JAX-RS offers an integration of HTTP endpoints into our system. This includes mapping of requests and responses into Java types of our application. However, the client requests need to be validated in order to prevent misuse of the system.

The Bean Validation standard provides validation of all kind of sorts. The idea is to declare validation constraints, such as this field must not be null, this integer must not be negative or this salary raise must align with the company policies, to Java types and properties. The standard already ships the typically required technically motivated constraints. Custom constraints, especially those that are motivated by the business functionality and validation, can be added as well. This becomes interesting not only from a technical, but a domain perspective. Validation logic that is motivated by the domain can be implemented using this standard.

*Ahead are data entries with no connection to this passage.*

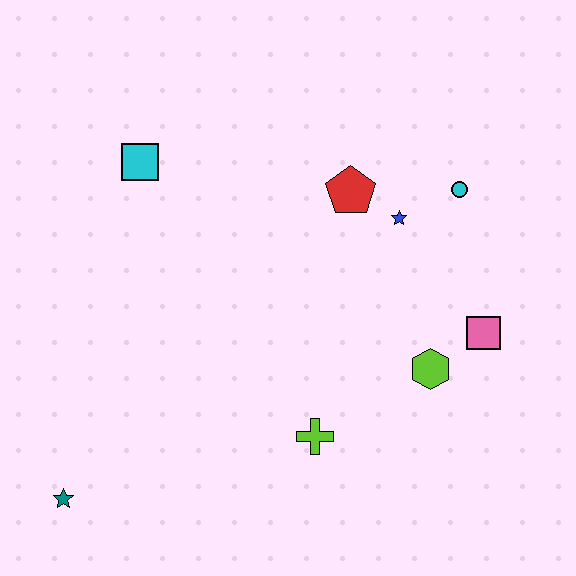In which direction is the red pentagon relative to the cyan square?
The red pentagon is to the right of the cyan square.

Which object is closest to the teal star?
The lime cross is closest to the teal star.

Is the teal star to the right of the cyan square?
No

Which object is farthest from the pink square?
The teal star is farthest from the pink square.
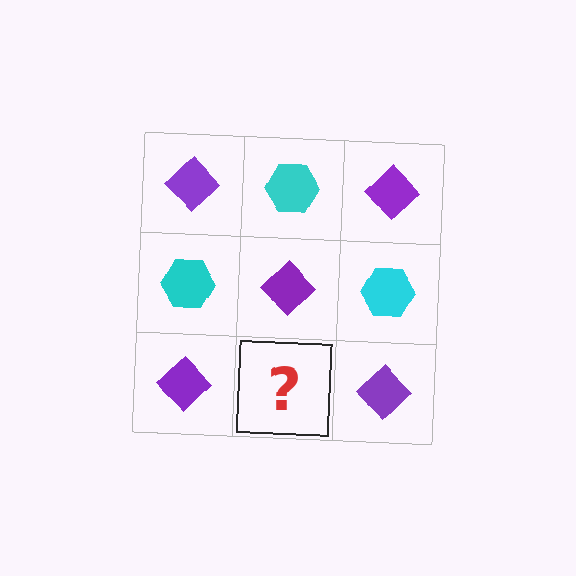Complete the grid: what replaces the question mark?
The question mark should be replaced with a cyan hexagon.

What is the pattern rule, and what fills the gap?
The rule is that it alternates purple diamond and cyan hexagon in a checkerboard pattern. The gap should be filled with a cyan hexagon.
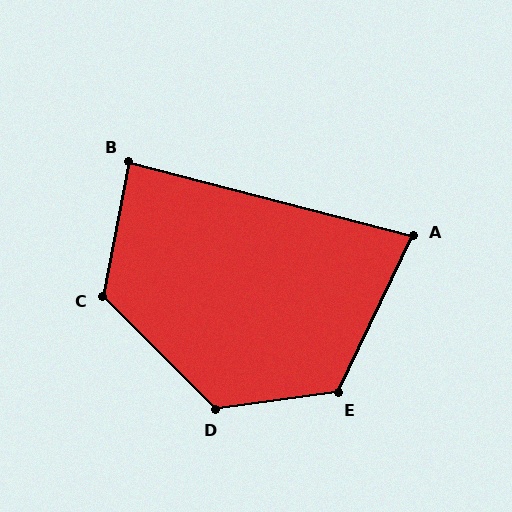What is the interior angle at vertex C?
Approximately 124 degrees (obtuse).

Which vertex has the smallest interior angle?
A, at approximately 79 degrees.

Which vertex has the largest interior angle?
D, at approximately 127 degrees.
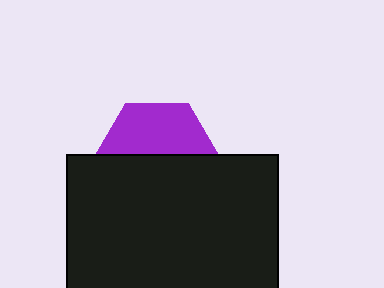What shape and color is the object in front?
The object in front is a black rectangle.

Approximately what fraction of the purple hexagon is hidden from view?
Roughly 56% of the purple hexagon is hidden behind the black rectangle.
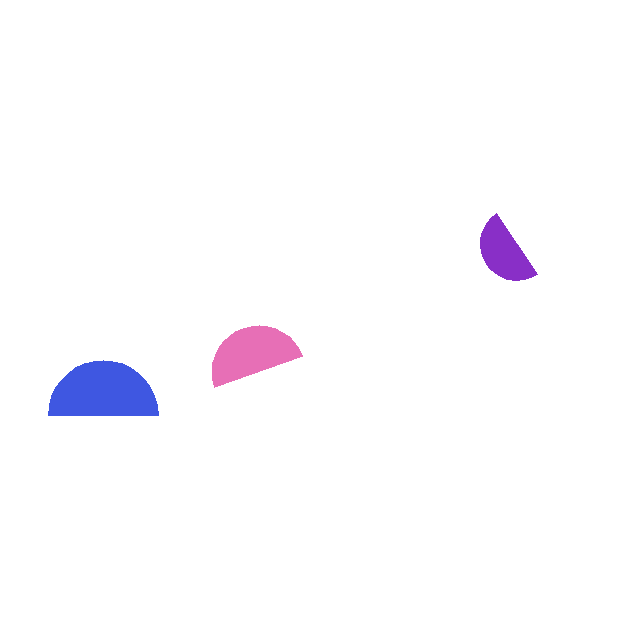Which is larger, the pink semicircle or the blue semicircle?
The blue one.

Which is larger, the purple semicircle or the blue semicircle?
The blue one.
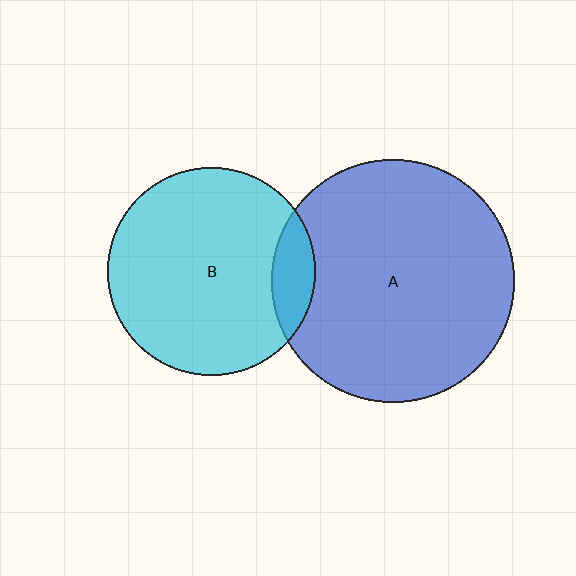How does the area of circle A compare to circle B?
Approximately 1.4 times.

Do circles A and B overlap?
Yes.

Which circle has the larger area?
Circle A (blue).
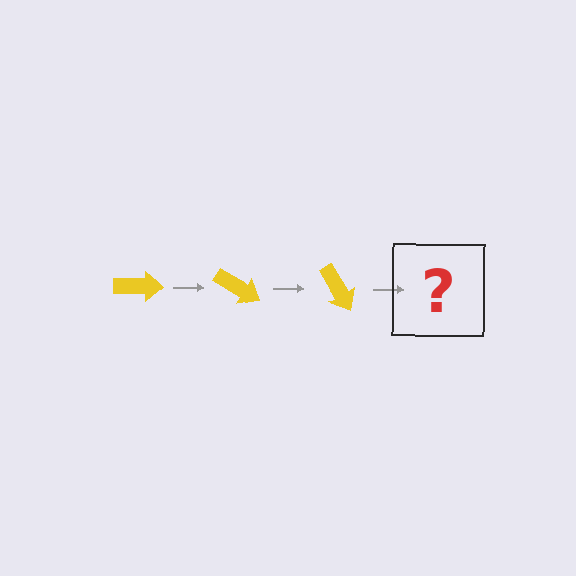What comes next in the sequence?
The next element should be a yellow arrow rotated 90 degrees clockwise.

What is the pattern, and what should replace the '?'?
The pattern is that the arrow rotates 30 degrees clockwise each step. The '?' should be a yellow arrow rotated 90 degrees clockwise.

The validation is activated by annotating method parameters, return types, or properties with @Valid. Whereas validation can be applied in many points in the application, it is particularly important to endpoints. Annotating a JAX-RS resource method parameter with @Valid will validate the request body or parameter, respectively. If the validation fails, JAX-RS automatically responds to the HTTP request with a status code indicating a client error.

The following demonstrates the integration of a user validation:

import javax.validation.Valid;
import javax.validation.constraints.NotNull;

@Path("users")
@Produces(MediaType.APPLICATION_JSON)
@Consumes(MediaType.APPLICATION_JSON)
public class UsersResource {

    ...

    @POST
    public Response createUser(@Valid @NotNull User user) {
        ...
    }
}

The user type is annotated with validation constraints:

import javax.validation.constraints.Email;
import javax.validation.constraints.NotBlank;

public class User {

    @JsonbTransient
    private long id;

    @NotBlank
    private String name;

    @Email
    private String email;

    ...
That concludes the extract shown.